Erinnert mich stark an eine jugendliche Brust. Allerdings hüpft sie nicht, und
sehr warm ist sie auch nicht mehr.
    Meine Kehle ist von einer ganz
besonderen Trockenheit, die selbst ein Liter Martini nicht wegspülen könnte.
Ich richte mich wieder auf und werfe einen Rundblick über die Straße. Alles ist
still, friedlich und menschenleer. Nur in einem Fenster gegenüber hat eine
Putzfrau ihre Arbeit unterbrochen, um mir bei meiner zuzusehen. Ich lächle ihr
zu, so gut ich kann. Ja, meine Süße, wir gehören zu dem morgendlichen
Arbeitstrupp, der für die Sauberkeit der großen Stadt verantwortlich ist. Die
Müllabfuhr hat schon Feierabend, jetzt ist Nestor an der Reihe, Liebling des
Sensenmannes, Akquisiteur für Borniol . Immer dieselbe Kost
zum Frühstück: kaltes Fleisch. Als hätte die Putzfrau gegenüber meine Gedanken
erraten, zieht sie sich von ihrem Beobachtungsposten zurück. Hat wohl Angst vor
mir gekriegt.
    Ich konzentriere mich wieder auf meine
Arbeit. Da ich schon mal meine Nase in der Scheiße habe, kann ich auch gleich
weitermachen. Wie üblich. Ich schiebe die Eichentür weiter auf, bis ich ins
Haus schlüpfen kann, und schließe sie hinter mir.
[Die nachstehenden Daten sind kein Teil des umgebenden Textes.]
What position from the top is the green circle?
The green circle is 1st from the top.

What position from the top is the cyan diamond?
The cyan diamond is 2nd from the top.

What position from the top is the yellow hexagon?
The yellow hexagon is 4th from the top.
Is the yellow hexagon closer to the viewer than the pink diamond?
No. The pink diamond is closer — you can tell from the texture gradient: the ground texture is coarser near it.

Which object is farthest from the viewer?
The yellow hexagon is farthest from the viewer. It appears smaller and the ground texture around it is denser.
    Die Villa hüllt sich in Schweigen.
Keine Reaktion auf mein Klingelzeichen. Die Stille wird nur durch das
aufdringliche Ticken einer Standuhr zerhackt, vielleicht auch noch durch meinen
dumpfen Herzschlag. Und dunkel ist es. Ich suche den Lichtschalter und knipse
das Licht an. Eine schmiedeeiserne Deckenlampe wirft grünliches Licht auf den
leblosen Frauenkörper. Dadurch wirkt das Gesicht auch nicht gerade frischer.
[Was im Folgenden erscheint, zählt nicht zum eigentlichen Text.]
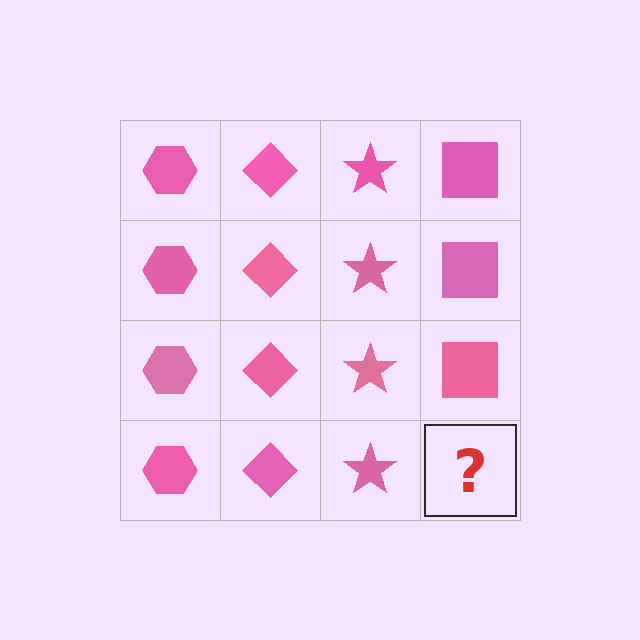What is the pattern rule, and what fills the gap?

    Ich fühle mich sehr alleine in dem
Flur. Außer dem leblosen Frauenkörper leisten mir noch die sargförmige
Standuhr, ein düsterer Schirmständer und ein von Kleiderhaken umrahmter Spiegel
Gesellschaft. Das Pendel in der Uhr taucht bei jeder schwingenden Bewegung in
das unheimliche Licht ein. Ich stehe reglos da und lausche nervös auf irgendein
menschliches oder sonstiges Lebenszeichen. Kein Zeichen, nichts zu sehen,
nichts zu hören. Draußen schnurrt ein Motorengeräusch heran, wird lauter,
verstummt. Ein Wagen hält vor dem Haus, eine Tür knallt zu. Ich bin gespannt
wie ein Flitzebogen. Das einzige, was sich hier im Flur bewegt, ist das Pendel,
das sich im Spiegel verdoppelt. Keine Schritte kommen näher, niemand will in
die Villa. Falscher Alarm.
    Ich beuge mich über den Körper. Das
Mädchen ist vielleicht zwanzig Jahre alt. Sieht aus wie’n Dienstmädchen, das
gerade aus seinem Heimatkaff hier in Paris angekommen ist. Ziemlich hübsch,
trotz ihres unvorteilhaften Zustandes, und gut gebaut. Ihr hochgerutschter
Nylonkittel enthüllt zwei verlockende Beine, die man gerne ein Stück Weges
begleiten würde. Die Augen des Mädchens sind geschlossen, der Mund verkniffen.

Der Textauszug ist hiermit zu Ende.